A: Flame resistant fiber amount per unit time (kg)
Ratio of water (liter) to: B: Frequency of winding of yarn around the driving roller and the free roller during the flameproofing process and the carbonization process (number / 24
Time) C: Number of fluffs of the obtained carbon fiber (pieces / 10 m) D: Strength of the obtained carbon fiber (MPa)

[0021]

According to the production method of the present invention, by converging the flame-resistant fiber bundle, the winding of the yarn in the carbon fiber production process is greatly reduced, the production efficiency is improved, and the obtained carbon fiber bundle is obtained.
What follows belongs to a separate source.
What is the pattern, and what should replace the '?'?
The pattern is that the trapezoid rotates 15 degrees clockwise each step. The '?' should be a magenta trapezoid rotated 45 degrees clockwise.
A high-quality product with less fluff can be obtained, which in turn contributes to an improvement in the handling property of the carbon fiber bundle during high-order processing.

[Brief description of drawings]

FIG. 1 is a schematic side view of a flameproofing process, a drive station, and a carbonization process in the present invention.

[Explanation of symbols]

 1: Water spray 2: Water spray water control valve 3: Water spray water meter (rotor meter) 4: Drive station 4a, 4c, 4e, 4g, 4i: Grooved rollers 4b, 4d, 4f, 4h, 4j: Flat roller

Claims (2)

[Claims] 1. A method for continuously producing carbon fibers, which comprises carbonizing carbonization after applying water to a flameproof fiber bundle obtained by flameproofing a precursor fiber bundle. 2. The continuous production method for carbon fibers according to claim 1, wherein a plurality of precursor fiber bundles are run in parallel with a yarn density of 500 filaments / mm or more.